One approach is to focus on cell populations that have paused (presumably in a consistent manner) in the cell cycle, like dendritic cells. But this is limiting, and many of the more interesting processes happen during cell proliferation; for example, Sarah Teichmann's favourite process of T-cell differentiation nearly always occurs in the context of proliferating cells. If we want to see things clearly, we need to somehow factor out the cell-cycle variation so we can look at other features.


Latent variables to the rescue

Taking a step back, our task is to untangle many different sources of variation - technical noise, the cell cycle and other factors - understand them, and set them to the side. Once we do that, the interesting biology will begin to come out. This is generally how Oliver Stegle approaches most problems, in particular using Bayesian techniques to coax unknown, often complex factors (also called 'latent variables') from the data. For these techniques to work you need a lot of data (i.e. Big Data) to allow for variance decomposition, which can show how much each variable contributes to the others. 

But even the best algorithm needs good targeting. Rather than trying to learn everything at once, Oli, John and Sarah set up the method to learn the identity of cell-cycling genes from a synchronised dataset - learning both well-stablished and some anonymous genes. They brought that gene list into the context of single-cell experiments to learn the behaviour of these genes in a particular cell population, paying careful attention to technical noise. Et voilà: one can split the variation between cells into 'cell-cycle components' (in effect, assigning each cell to its cell-cycle stage), 'technical noise' and 'other variation'. 

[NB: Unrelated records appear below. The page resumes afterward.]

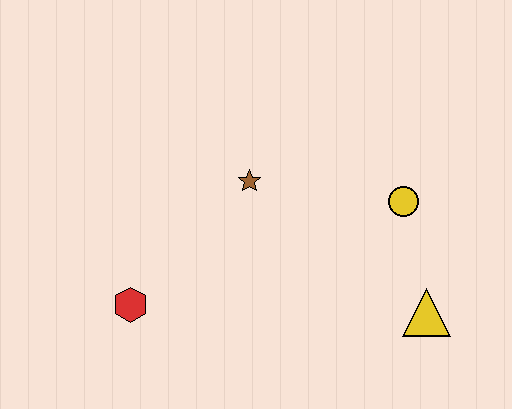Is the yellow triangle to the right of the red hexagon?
Yes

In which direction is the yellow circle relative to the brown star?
The yellow circle is to the right of the brown star.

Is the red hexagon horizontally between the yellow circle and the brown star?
No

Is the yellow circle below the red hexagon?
No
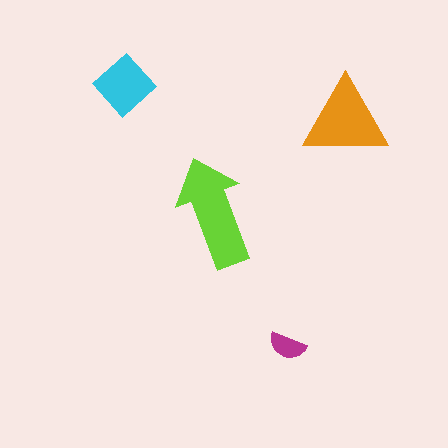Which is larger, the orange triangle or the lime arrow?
The lime arrow.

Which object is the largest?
The lime arrow.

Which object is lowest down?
The magenta semicircle is bottommost.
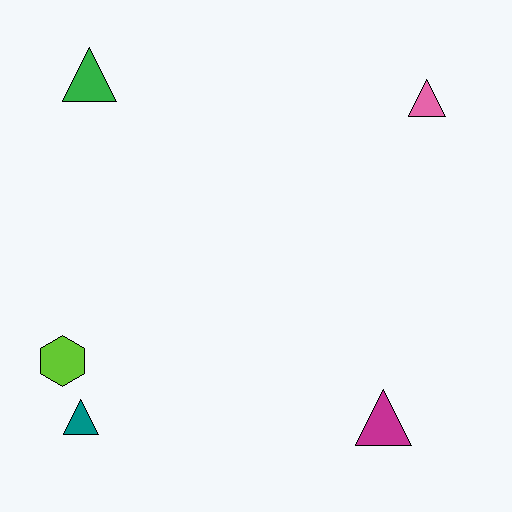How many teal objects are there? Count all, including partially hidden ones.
There is 1 teal object.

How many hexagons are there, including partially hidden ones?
There is 1 hexagon.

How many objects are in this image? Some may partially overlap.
There are 5 objects.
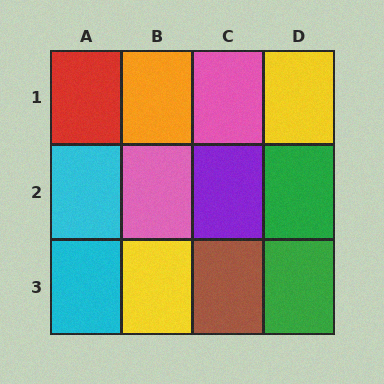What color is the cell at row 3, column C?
Brown.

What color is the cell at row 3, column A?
Cyan.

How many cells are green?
2 cells are green.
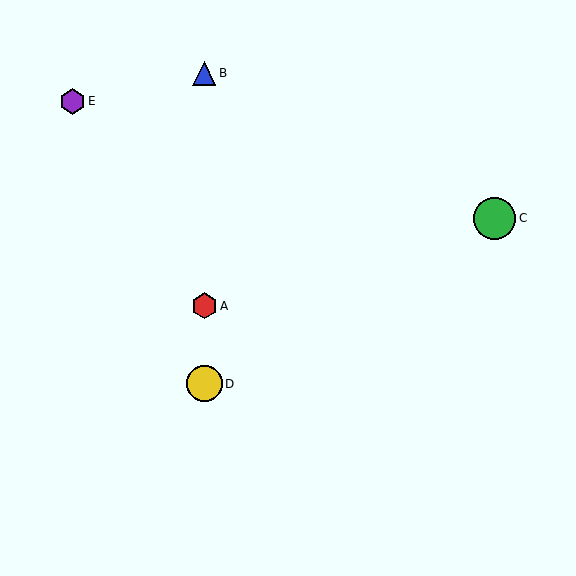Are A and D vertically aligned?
Yes, both are at x≈204.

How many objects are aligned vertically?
3 objects (A, B, D) are aligned vertically.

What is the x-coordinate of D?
Object D is at x≈204.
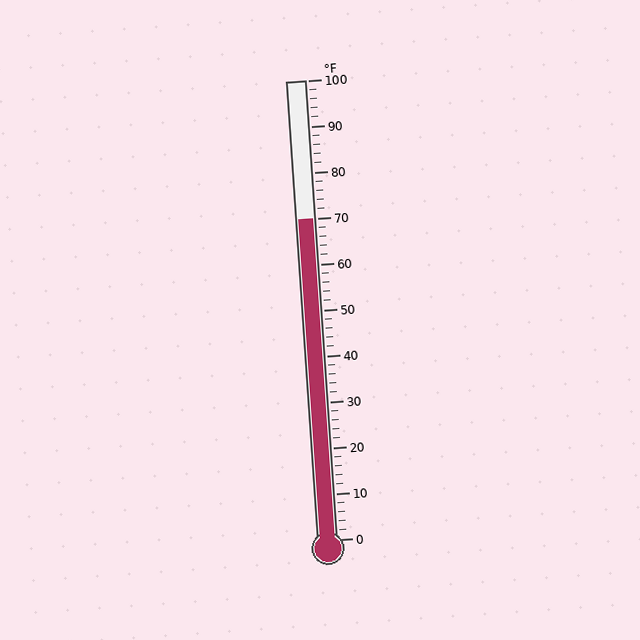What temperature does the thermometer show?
The thermometer shows approximately 70°F.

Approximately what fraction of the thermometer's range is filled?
The thermometer is filled to approximately 70% of its range.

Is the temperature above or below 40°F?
The temperature is above 40°F.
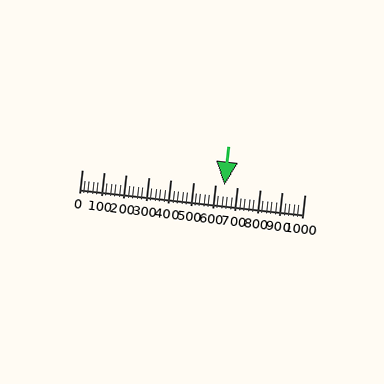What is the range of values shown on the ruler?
The ruler shows values from 0 to 1000.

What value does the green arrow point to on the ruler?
The green arrow points to approximately 640.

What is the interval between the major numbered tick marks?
The major tick marks are spaced 100 units apart.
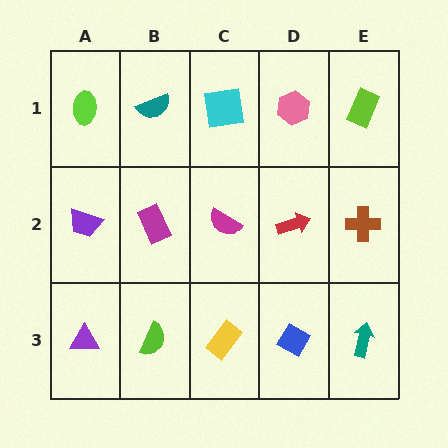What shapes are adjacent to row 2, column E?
A lime rectangle (row 1, column E), a teal arrow (row 3, column E), a red arrow (row 2, column D).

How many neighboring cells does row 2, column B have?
4.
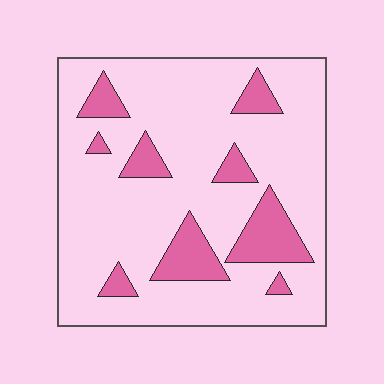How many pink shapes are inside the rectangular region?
9.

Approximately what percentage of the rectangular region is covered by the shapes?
Approximately 20%.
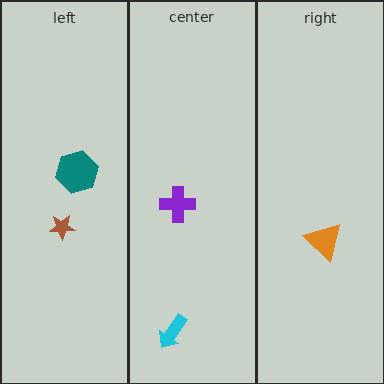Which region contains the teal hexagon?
The left region.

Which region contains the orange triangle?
The right region.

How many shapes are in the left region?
2.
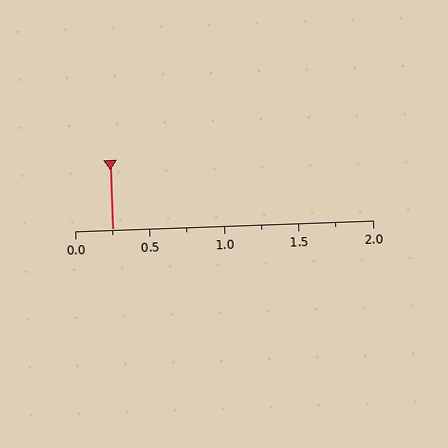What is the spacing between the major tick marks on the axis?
The major ticks are spaced 0.5 apart.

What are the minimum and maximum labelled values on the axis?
The axis runs from 0.0 to 2.0.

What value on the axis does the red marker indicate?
The marker indicates approximately 0.25.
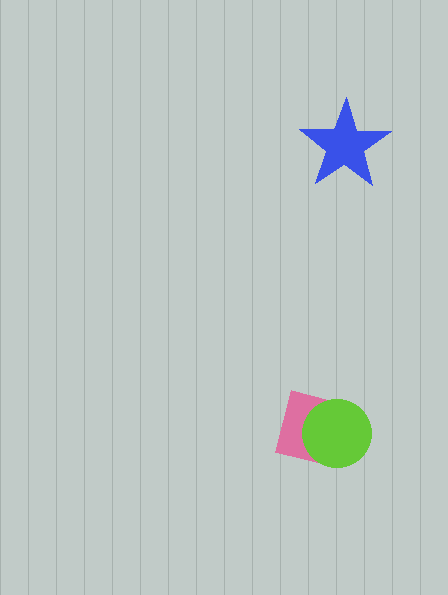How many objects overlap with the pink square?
1 object overlaps with the pink square.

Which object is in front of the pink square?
The lime circle is in front of the pink square.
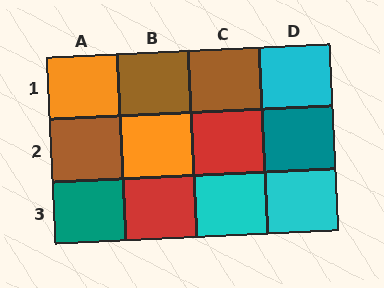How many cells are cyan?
3 cells are cyan.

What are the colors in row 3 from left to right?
Teal, red, cyan, cyan.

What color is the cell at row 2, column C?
Red.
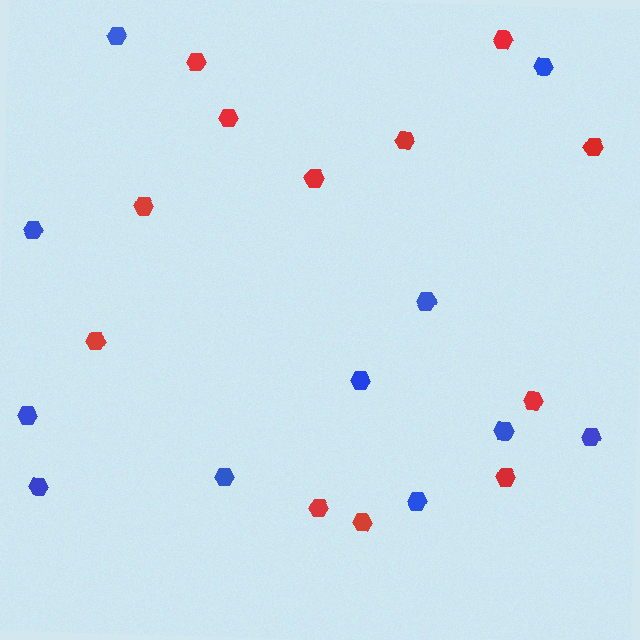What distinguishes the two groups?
There are 2 groups: one group of red hexagons (12) and one group of blue hexagons (11).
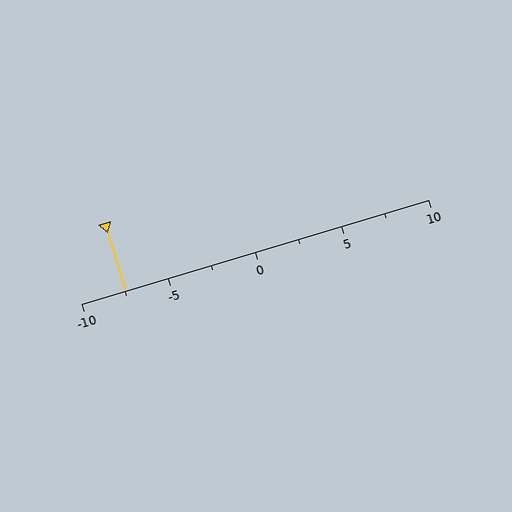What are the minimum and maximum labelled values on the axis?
The axis runs from -10 to 10.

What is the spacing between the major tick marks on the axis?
The major ticks are spaced 5 apart.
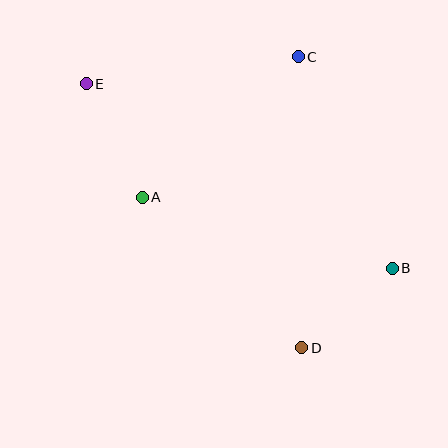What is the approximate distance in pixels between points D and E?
The distance between D and E is approximately 341 pixels.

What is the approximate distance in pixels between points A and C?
The distance between A and C is approximately 210 pixels.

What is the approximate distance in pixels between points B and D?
The distance between B and D is approximately 120 pixels.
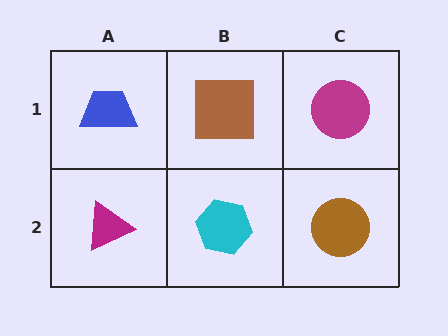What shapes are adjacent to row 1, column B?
A cyan hexagon (row 2, column B), a blue trapezoid (row 1, column A), a magenta circle (row 1, column C).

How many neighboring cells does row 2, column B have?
3.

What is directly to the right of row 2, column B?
A brown circle.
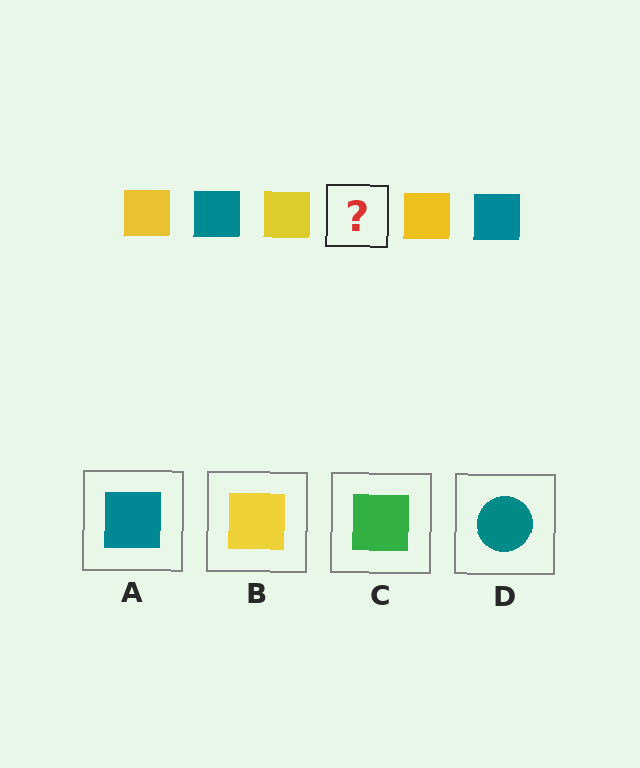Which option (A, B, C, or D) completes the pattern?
A.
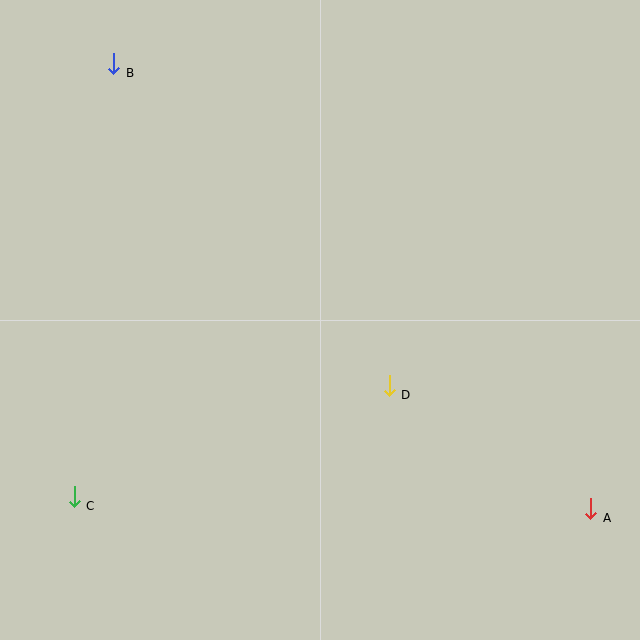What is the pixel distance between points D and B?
The distance between D and B is 424 pixels.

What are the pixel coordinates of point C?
Point C is at (74, 506).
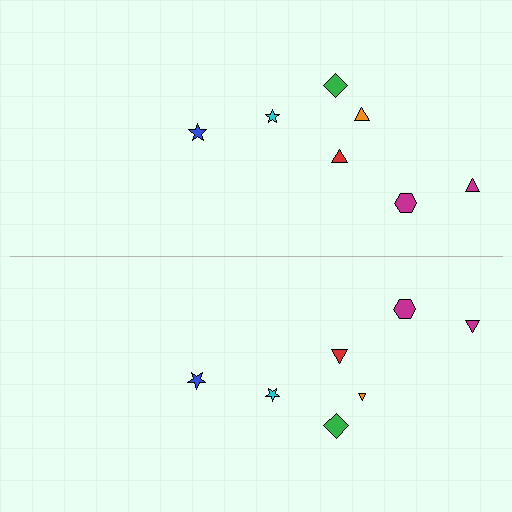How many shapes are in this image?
There are 14 shapes in this image.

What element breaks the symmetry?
The orange triangle on the bottom side has a different size than its mirror counterpart.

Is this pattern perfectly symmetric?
No, the pattern is not perfectly symmetric. The orange triangle on the bottom side has a different size than its mirror counterpart.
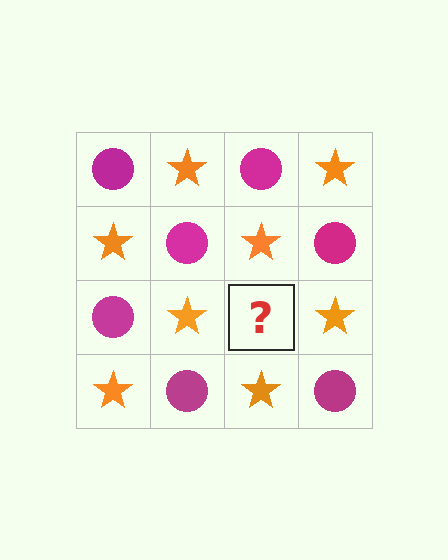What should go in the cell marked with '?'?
The missing cell should contain a magenta circle.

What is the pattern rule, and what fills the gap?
The rule is that it alternates magenta circle and orange star in a checkerboard pattern. The gap should be filled with a magenta circle.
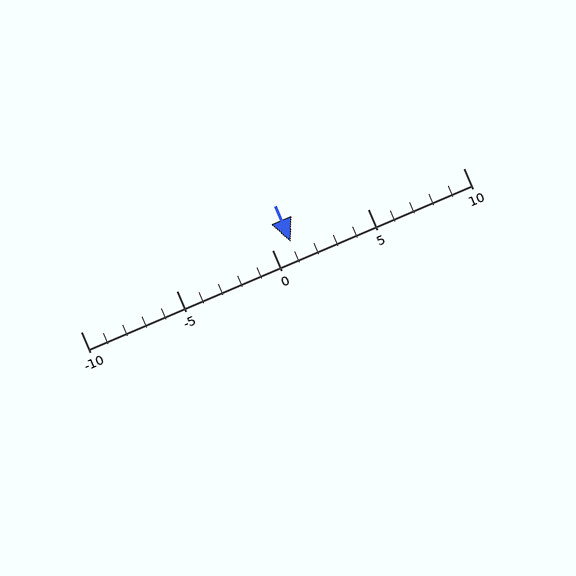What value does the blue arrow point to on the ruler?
The blue arrow points to approximately 1.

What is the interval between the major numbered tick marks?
The major tick marks are spaced 5 units apart.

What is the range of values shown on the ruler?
The ruler shows values from -10 to 10.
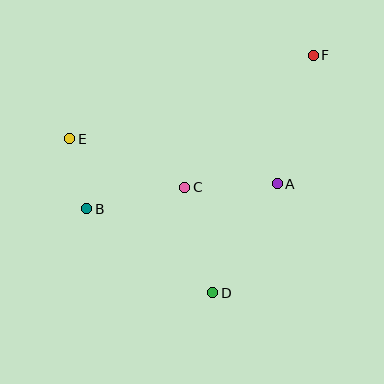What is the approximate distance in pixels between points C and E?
The distance between C and E is approximately 125 pixels.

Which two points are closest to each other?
Points B and E are closest to each other.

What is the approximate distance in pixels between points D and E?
The distance between D and E is approximately 210 pixels.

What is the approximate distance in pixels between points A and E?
The distance between A and E is approximately 212 pixels.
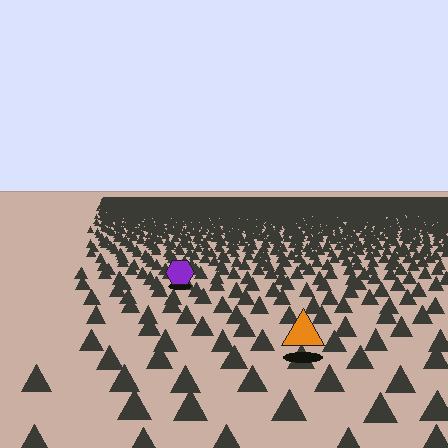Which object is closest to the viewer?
The orange triangle is closest. The texture marks near it are larger and more spread out.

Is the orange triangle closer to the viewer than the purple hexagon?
Yes. The orange triangle is closer — you can tell from the texture gradient: the ground texture is coarser near it.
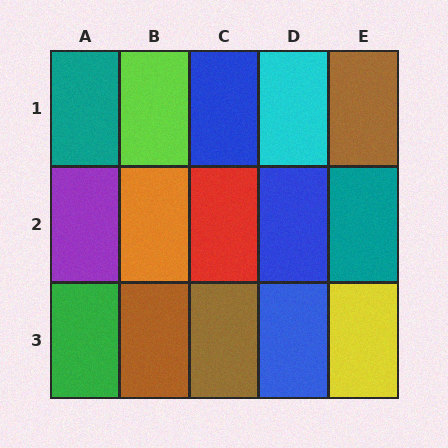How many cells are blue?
3 cells are blue.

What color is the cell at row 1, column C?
Blue.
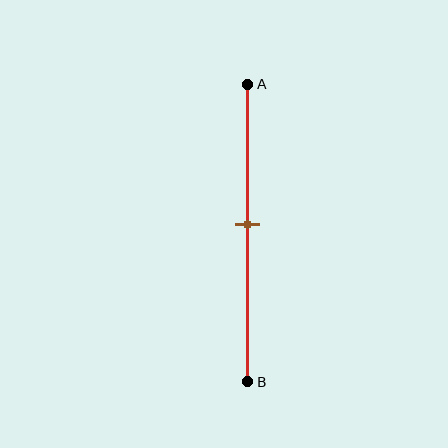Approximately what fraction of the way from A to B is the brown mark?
The brown mark is approximately 45% of the way from A to B.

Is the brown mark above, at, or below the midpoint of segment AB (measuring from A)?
The brown mark is approximately at the midpoint of segment AB.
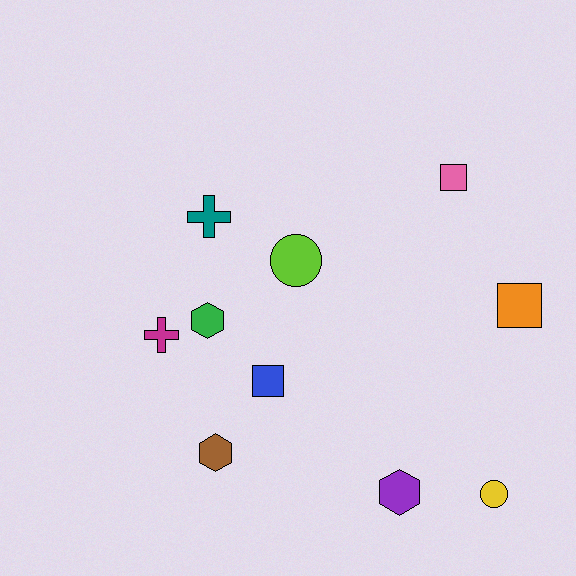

This really changes the result. Before applying the method, the cells looked like a large, variable population. After factoring out the cell cycle, two subpopulations emerged that had been hidden by the overlay of the variable cell cycle position, cell by cell, and those two subpopulations correlated to aspects of T-cell biology. Taking it from there, they could start to to model other aspects as specific latent variables, such as T-cell differentiation.


You say confounder, I say signal

We are going to see variations on this method again and again (in my research group, we are heavy users of Oliver's latent-variable work). This variance decomposition is about splitting different components apart and showing them more clearly. If you are interested in the cell cycle, cell-cycle decomposition, or how certain details of factor changes differ between cell populations, it will be incredibly useful. If you are interested in differentiation, you can now "factor out" the cell cycle. In contrast, you might only be interested in the cell cycle and prefer to drop out other biological sources of variation. Even the technical variation is interesting if you are looking at optimising the PCR or machine conditions. "Noise" is a pejorative term here - it's all variation, with different sources and explanations. 

These techniques are not just about the cell cycle or single-cell genomics. Taken together, they represent a general mindset of isolating, understanding and ultimately modelling sources of variation in all datasets, whether they are cells, tissues, organs, whole organisms or populations. It is perhaps counter-intuitive to consider that if you have enough samples with enough homogenous dimensions (e.g. gene expression, metabolites, or other features), you can cope with data that is otherwise quite variable by splitting out the different components. 

This will be a mainstay for biological studies over this century. In many ways, we are just walking down the same road that the founders of statistics (Fisher, Pearson and others) laid down a century ago in their discussions on variance. But we are carrying on with far, far more data points and previously unimaginable abilities to compute. Big Data is allowing us to really get a grip on these complex datasets, using statistical tools, and thus to see the processes of life more clearly.